Oh, I agree that on the level of individual behavior and common humanity, there is no reason to expect anything different from a Jew than from an Arab. (And in fact, we see that the Arabs who are Israeli citizens aren’t running around blowing up people or thwarting “self-policing”.) Suicide bombing of civilians is inexcusable on anybody’s part.

However, I think that the two sides are structurally in such different case that to expect identical actions from them is completely unrealistic. The Israelis have a nation; the Palestinians don’t. The Palestinians have 50–75% unemployment and severe food shortages; the Israelis don’t. The Israelis have stable property ownership and territory that nobody else is allowed to boss around; the Palestinians don’t. The Israelis have a military and political structure that is capable of protecting their territory and property from major armed incursions (and even from many of the attempted stealth attacks on civilians); the Palestinians don’t. The Israelis have a highly developed economic infrastructure and prosperity that makes most of them highly averse to risking lives or well-being unnecessarily; the Palestinians don’t.

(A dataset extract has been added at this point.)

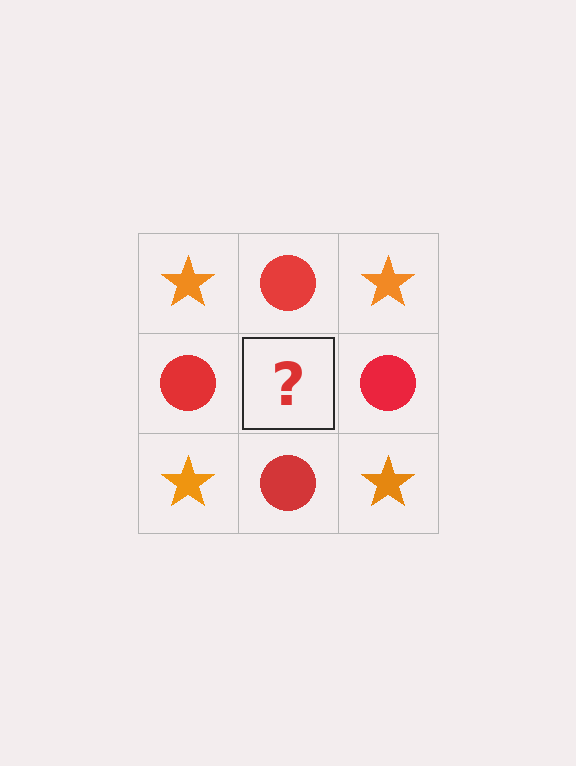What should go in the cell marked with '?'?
The missing cell should contain an orange star.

None of those extremely drastic differences has anything to do with implying any intrinsic human differences between Arabs and Jews: they are purely situational. If the situation were reversed and a bunch of Jewish refugees were leading a marginal and uncertain existence on bits of land controlled by a wealthy and stable Palestine, where many of their families had lived on land that was now the property of Palestinians, many of whom now appeared to be committed to stalling and squeezing the Jews in a quasi-colonial stalemate, I’d expect to see exactly these same sorts of violent atrocities on the part of some Jews. I wouldn’t condone them, but I’d be a fool not to expect them, or to expect that they could be stopped without addressing the intrinsic injustice of the situation.

Well kimstu, look historically and be surprised. Jews in the Pale, in shtetls, in ghettos of various sorts through the history of Europe and the MidEast for the last two thousand years … who were living “a marginal and uncertain existence on bits of land controlled by wealthy” Christians and Muslims. I must have missed all the violent atrocities they inflicted upon Christian and Islamic societies in my read of the history books.

I don’t expect the PA to be 100% successful with what infrastructure they have, but I think that we should be able to expect a good faith effort. If the infrastructure they have was used for that purpose rather than for the facilitation of terror and the perpetuation of Arafat’s position, then significant progress could be made.

Already agreed that the settlements have been poor policy resultant of inordinate power weilded by minority parties who control the ability to form coalition governments in the balance of their few seats. Disagreed about attempting to recognize a Palestinian State - Israeli society has declared itself ready to do that from the time of the original partition - it was the Arab states that annexed Palestine - Israel continues to be ready today - as long as she can be assured of security and the issues of exact borders (including Jerusulam) can be hammered out.